Example of time-by-temperature plot as initially presented to human raters (top) and after “wear” data points identified by rater (bottom, filled circles).
Figure 2.
 
Example of time-by-temperature plot as initially presented to human raters (top) and after “wear” data points identified by rater (bottom, filled circles).
The criteria the raters used to dichotomize temperature samples were similar to the heuristics used by human raters in previous studies.8,1215 Sharp increases or decreases in temperature tended to indicate wear transitions (from wear to non-wear or non-wear to wear); increased noise in the data (small fluctuations across samples) occurring around body temperature tended to indicate wear; and flat or stable temperatures tended to indicate non-wear. Using pairwise kappa statistics, inter-rater agreement was assessed individually for each participant's data and for the child participants as a group (including controls for within-subject dependence). 
Inter-Method Reliability and Validity
Inter-method reliability analysis18 of child data assessed agreement between data categorized as wear/non-wear by wear logs and sensor data scored using the TT and HJ methods using Cohen's kappa, which does not require the assumption that one method is the “gold standard.” Intraclass correlations were examined for the total minutes of wear each day estimated by the human raters.18 
The validity of sensor data scored using the TT and HJ methods was assessed through comparisons of the adult data as the gold standard (reliable and accurate wear logs) using Cohen's kappa. Validity could only be determined for the adult participant, as the accuracy of the parent wear log data wear logs was not known. 
“Waking Hours” Analysis
The data analyses described above were conducted with two different inclusion criteria. In the primary “all hours” analyses, data collected during all daily time intervals were included. In the secondary “waking hours” analyses, data recorded from midnight to 6 AM were excluded (a time when most children are not likely to be wearing spectacles) in order to determine if including the entire time range for each day tended to overestimate agreement between the parent logs and the sensor analyses. Detailed results are reported only for the “all hours” analyses. 
Results
Subjects
Fourteen children and a parent of each, as well as one adult, participated. Data from two children were excluded from analyses, because the parent of one child provided no wear log data and the sensor data from another child was found to be corrupted (temperature values were out of expected local temperature ranges). The final child sample included 12 children (eight females, four males) ranging in age from 4.1 to 39.7 months. 

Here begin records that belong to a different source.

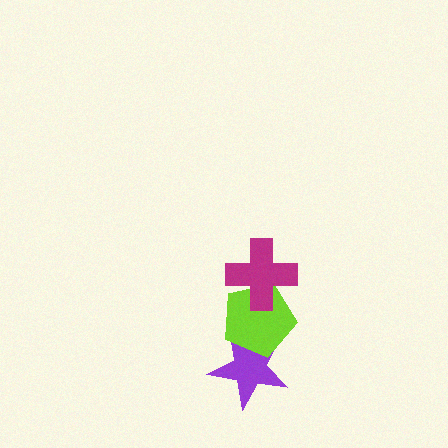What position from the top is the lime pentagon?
The lime pentagon is 2nd from the top.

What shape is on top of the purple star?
The lime pentagon is on top of the purple star.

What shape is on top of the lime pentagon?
The magenta cross is on top of the lime pentagon.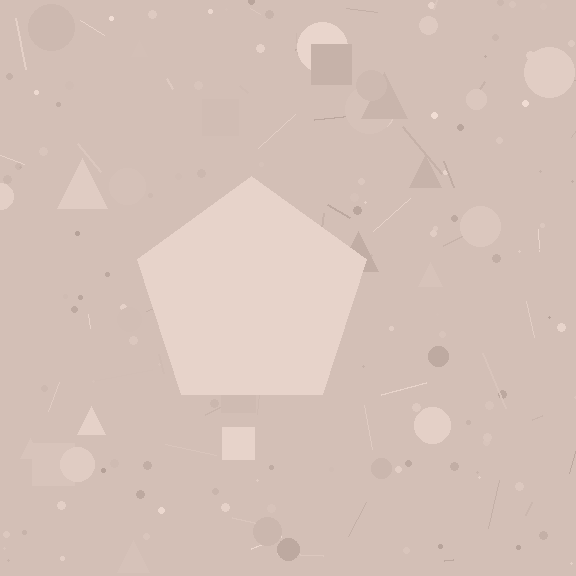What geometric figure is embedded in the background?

Among the child participants, 14 complete days of sensor data (1344 observations) were collected for 11 of the 12 children (Table 1). One child (participant 2) was missing 6 full days of sensor data; the parent was unable to complete the full 14 days of data collection due to family obligations and returned the sensor after 8 days, but 8 full days of sensor and wear logs were collected. Complete parent wear log data were successfully collected for all 14 days for four children (participants 3, 9, 10, and 11), 12 days for two children (participant 6, who was missing only eight observations, and participant 8), 10 days for one child (participant 1), 8 days for two children (participants 2 and 12), 6 days for one child (participant 7), and 5 days for one child (participant 4). 
Table 1.
 
Summary of Sensor and Wear Log Data Collected for Each Participant
Table 1.
 
Summary of Sensor and Wear Log Data Collected for Each Participant
For the adult participant, 14 complete days of sensor and wear log data were collected, with the exception of four missing sensor observations, which were due to dropped samples that occurred while intermittently downloading data within the 14-day period. 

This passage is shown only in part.